SAN LUCIDO (Cs) – La cosca Calabria-Tundis, secondo quanto emerge dall’inchiesta ”Affari di Famiglia“, era fortemente irritata con un automobilista che il 12 aprile del 2014, sulla strada statale 18, investì e uccise un 83enne del luogo, travolto nei pressi del bar Clichè sito in San Lucido.

Un incidente stradale che la ‘ndrangheta voleva punire a tutti i costi sia perché avvenuto sul suo territorio e sia perché l’investitore non chiese scusa alla famiglia della vittima.

«Un’associazione per delinquere – scrive agli atti la Direzione distrettuale antimafia di Catanzaro, commentando le intercettazioni tra “uomini d’onore” – può dirsi realmente mafiosa quando, fra le varie attività illecite, esercita funzioni di giustizia privata», come nel caso di specie.

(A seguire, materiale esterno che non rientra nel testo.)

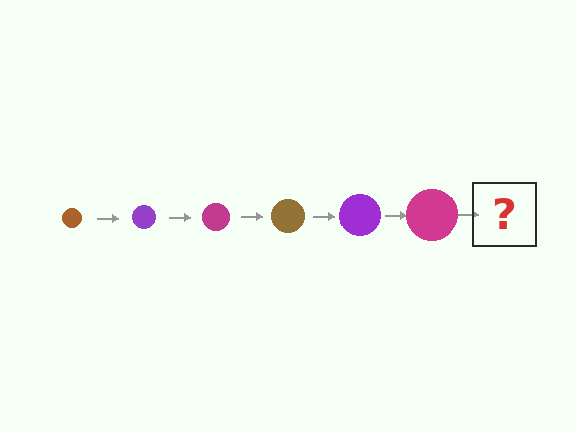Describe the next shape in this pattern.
It should be a brown circle, larger than the previous one.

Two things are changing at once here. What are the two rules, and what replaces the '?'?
The two rules are that the circle grows larger each step and the color cycles through brown, purple, and magenta. The '?' should be a brown circle, larger than the previous one.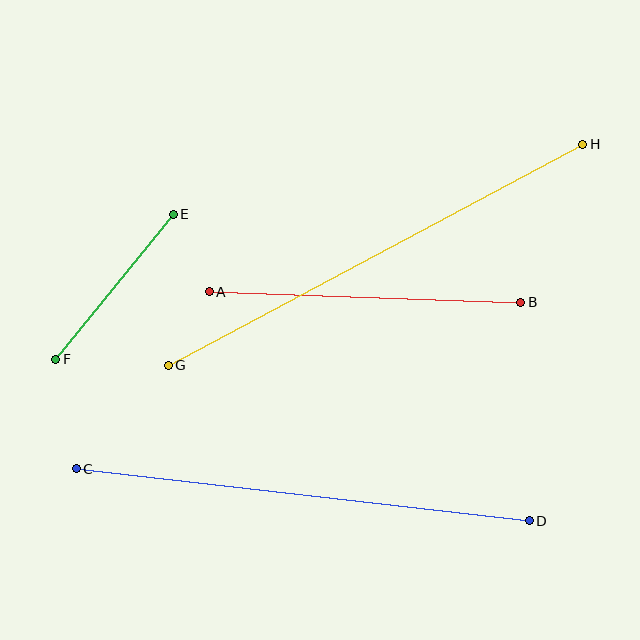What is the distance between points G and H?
The distance is approximately 469 pixels.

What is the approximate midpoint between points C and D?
The midpoint is at approximately (303, 495) pixels.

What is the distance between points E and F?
The distance is approximately 187 pixels.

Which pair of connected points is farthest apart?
Points G and H are farthest apart.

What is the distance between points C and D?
The distance is approximately 456 pixels.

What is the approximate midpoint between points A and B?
The midpoint is at approximately (365, 297) pixels.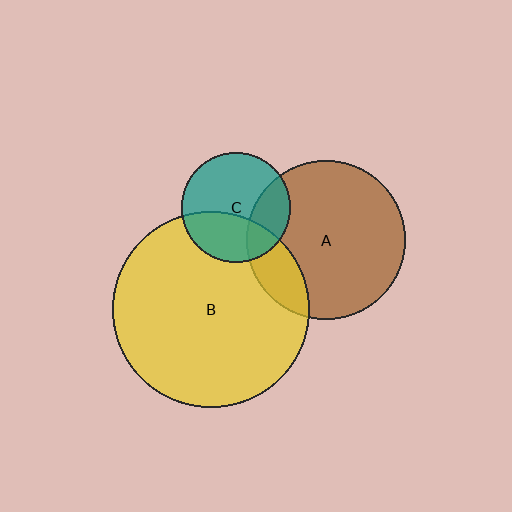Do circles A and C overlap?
Yes.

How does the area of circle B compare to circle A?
Approximately 1.5 times.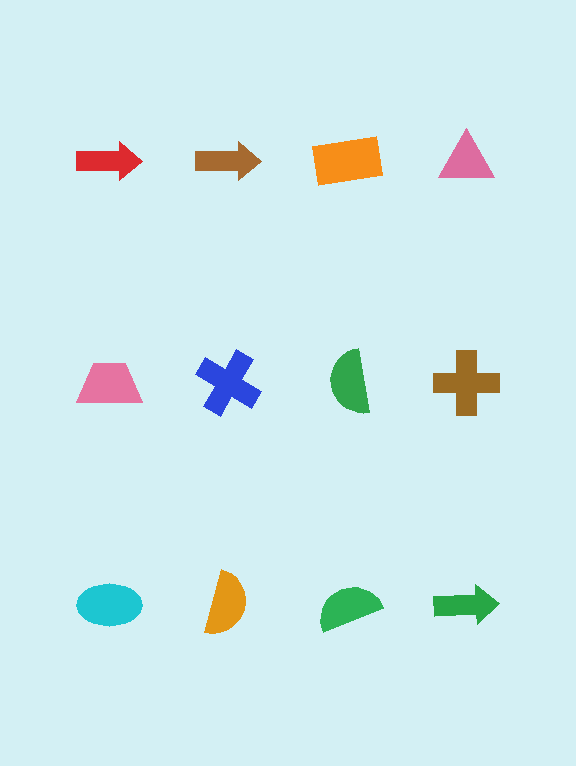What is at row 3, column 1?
A cyan ellipse.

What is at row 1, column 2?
A brown arrow.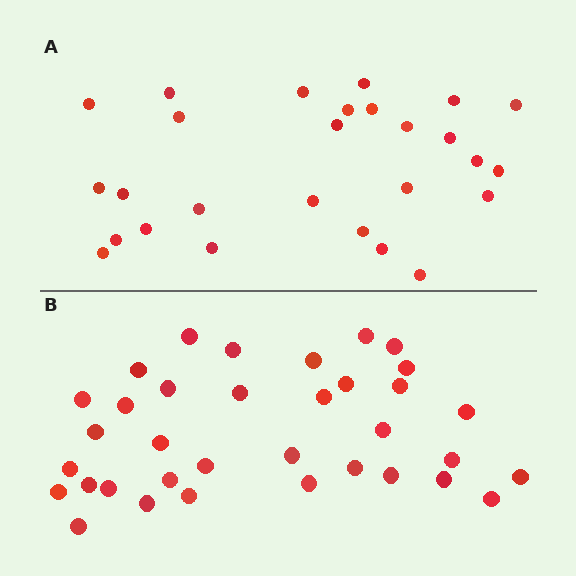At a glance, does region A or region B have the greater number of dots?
Region B (the bottom region) has more dots.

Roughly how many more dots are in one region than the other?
Region B has roughly 8 or so more dots than region A.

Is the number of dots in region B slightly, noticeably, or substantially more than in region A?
Region B has noticeably more, but not dramatically so. The ratio is roughly 1.3 to 1.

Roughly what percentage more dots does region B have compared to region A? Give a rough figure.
About 30% more.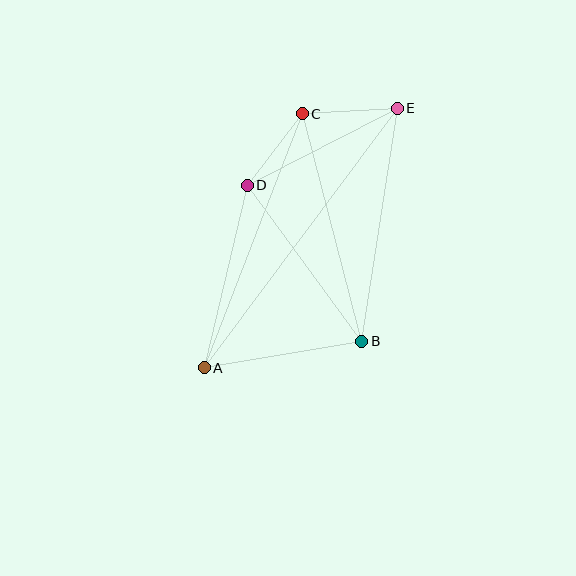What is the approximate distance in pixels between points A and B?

«Oltre all’intermediazione nella risoluzione delle controversie criminali, infatti, la ‘ndrina Calabria-Tundis si incarica o viene incaricata di sanzionare i comportamenti di privati di cittadini, ritenuti responsabili di torti ai danni di altre persone».

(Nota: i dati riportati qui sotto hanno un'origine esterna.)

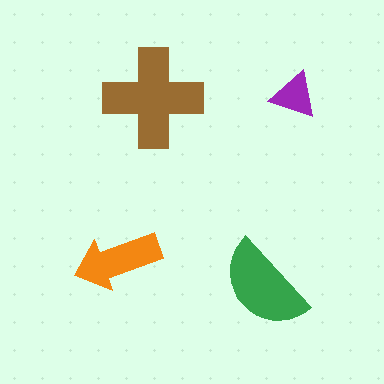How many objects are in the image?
There are 4 objects in the image.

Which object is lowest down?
The green semicircle is bottommost.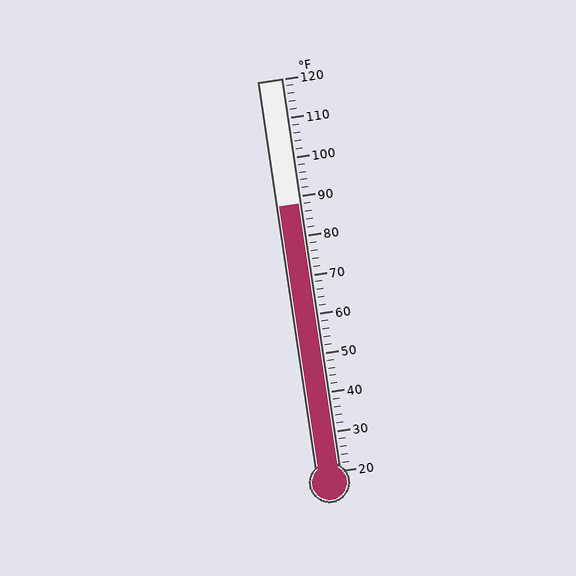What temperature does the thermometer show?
The thermometer shows approximately 88°F.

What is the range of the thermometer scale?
The thermometer scale ranges from 20°F to 120°F.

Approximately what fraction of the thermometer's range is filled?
The thermometer is filled to approximately 70% of its range.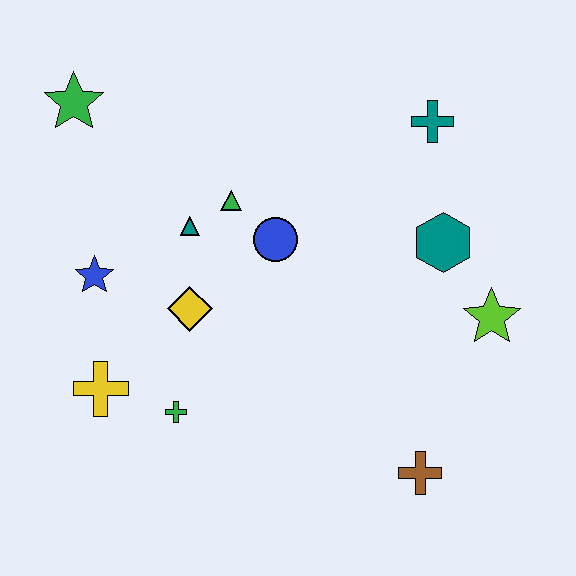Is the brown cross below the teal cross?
Yes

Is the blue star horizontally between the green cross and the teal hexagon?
No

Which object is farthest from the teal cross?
The yellow cross is farthest from the teal cross.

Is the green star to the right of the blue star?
No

E nel caso dell’incidente verificatosi il 12 aprile del 2014, gli ‘ndranghetisti stavano ragionando sulla punizione da infliggere all’automobilista investitore.

«Lo sai cosa dobbiamo fare? Hai visto quello che aveva il Fiorino con le tendine da… quello dobbiamo vedere dove sta, ci vuole bruciato …. non gli è andato nemmeno a chiedere scusa» alla famiglia della vittima «…pisciaturo».

«Andava picchiato e lasciato sulla sedia a rotelle…. picchiato forte. No, gli bruciamo il Fiorino … mala disgrazia… uno ammazza ad uno e nemmeno chiedi scusa»

In un’altra circostanza, invece, i Tundis-Calabria si erano attivati a tutela del proprietario di un lido per intervenire su due criminali di Paola che, durante una scorribanda, avevano seminato il panico nel territorio di San Lucido.